Label: Blue Corn Music


Perhaps no group of musicians has a harder time getting the word out about their work than independent singer/songwriters. They sing, they write songs, they play instruments—but how are they defined? Country, folk, folk/rock, Adult Contemporary, Americana, roots? All the above, some of the above, none of the above? Is it easier to compare/contrast such artists with better known practitioners like Warren Zevon, Leonard Cohen, Paul Simon, or Bruce Springsteen? All the folks who are, I think it was John Wesley Harding, humorously described as “Dylan’s dumbass younger brothers.”

Such is the case for Steve Forbert whose Romeo’s Tune was a Number 11 Billboard hit in 1980. Right out of the box, the Dylan comparisons came flying. Forbert later said, “You can't pay any attention to that. It was just a cliche back then, and it's nothing I take seriously. I'm off the hook — I don't have to be smarter than everybody else and know all the answers like Bob Dylan."

True enough. Now with 14 albums under his belt, the most consistent term used to describe Forbert’s work is “under-appreciated.” Over With You isn’t likely to be an album to change all that, but it is worthy of appreciation for listeners who like gentle story songs. 

According to his video about the album at YouTube, Over With You came about when Grammy Award-winning producer Chris Goldsmith told Forbert that Ben Harper had five days of unused studio time open and that Forbert was free to use the hours. While some reviewers have said the result was a “song cycle,” in fact Forbert sent Goldsmith 15 of his most current compositions, Goldsmith chose 10, and the producer quickly assembled a handful of players to record the tracks. Forbert admitted he knew no one else involved in the sessions but feels the results were spot on.

It turned out most of the songs were relationship-oriented and “slowed down,” in Forbert’s words, to avoid a “poppy” feel. Considering the time constraints, Goldsmith should be credited for nailing down a barebones, stripped down tone for Over With You, especially the mic placement which adds a rough echo to Forbert’s voice. Admittadly, the instrumentation is so minimal, many songs sound like well-mixed demos. Forbert indeed focuses on relationships between men and women, especially break-ups and their aftermaths in songs like “All I Asked Of You,” “In Love With You,” and the title song.

Not all the offerings are slow cooking ballads, as in “All I Need To Do” with its simple keyboard hook. Likewise, “That'd Be Alright” is driven by simple upbeat percussion. The harp on “Baby, I Know” probably will encourage some listeners to think Springsteen and Dylan, and with good reason.
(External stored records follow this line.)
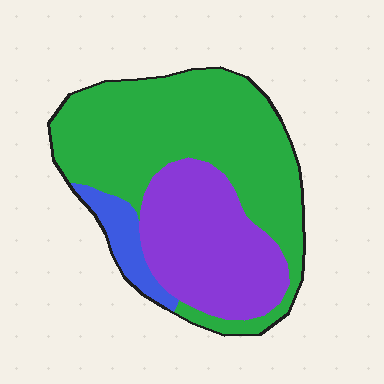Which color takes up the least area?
Blue, at roughly 10%.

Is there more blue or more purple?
Purple.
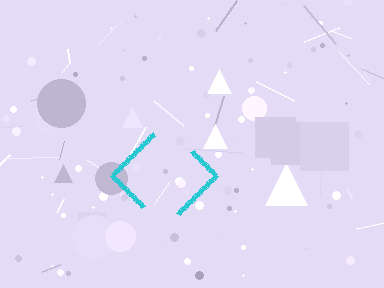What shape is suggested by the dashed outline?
The dashed outline suggests a diamond.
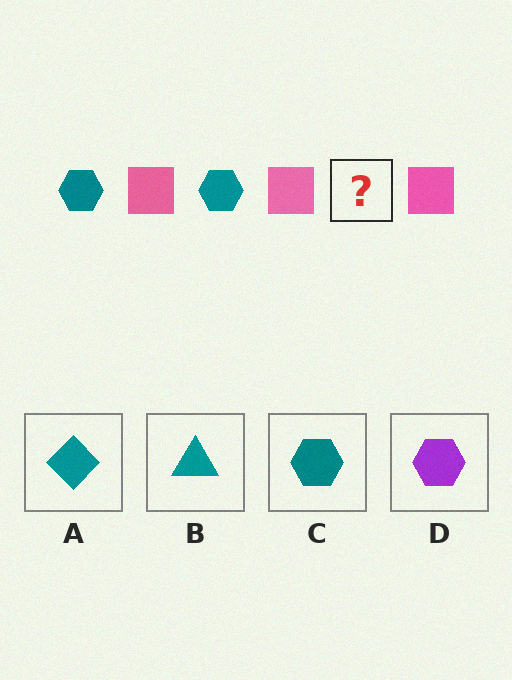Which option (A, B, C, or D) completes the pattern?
C.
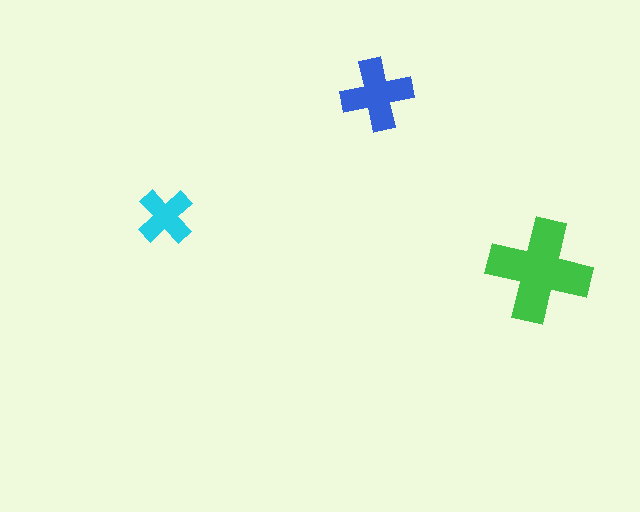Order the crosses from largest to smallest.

On the other hand, the rich imagery of “Don't Look Down, Pollyanna” is about as original and contemporary as a lyric can get, about a woman who’s on the ledge as she lost her home to heavy mortgage payments.
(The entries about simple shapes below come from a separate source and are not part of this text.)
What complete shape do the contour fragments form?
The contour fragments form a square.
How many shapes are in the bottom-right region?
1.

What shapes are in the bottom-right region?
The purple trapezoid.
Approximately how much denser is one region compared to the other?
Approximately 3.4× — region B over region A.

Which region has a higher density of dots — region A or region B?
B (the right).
Over With You is a listenable set of 10 songs that aren’t going to set the world on fire, although I suspect alert performers out there might find new tunes for their catalogues. It will most likely appeal to mature listeners looking for, ah, folk, folk/rock, Adult Contemporary . . . music you’ll probably want to play more than once. Not all Dylan’s younger brothers are dumbass, by miles.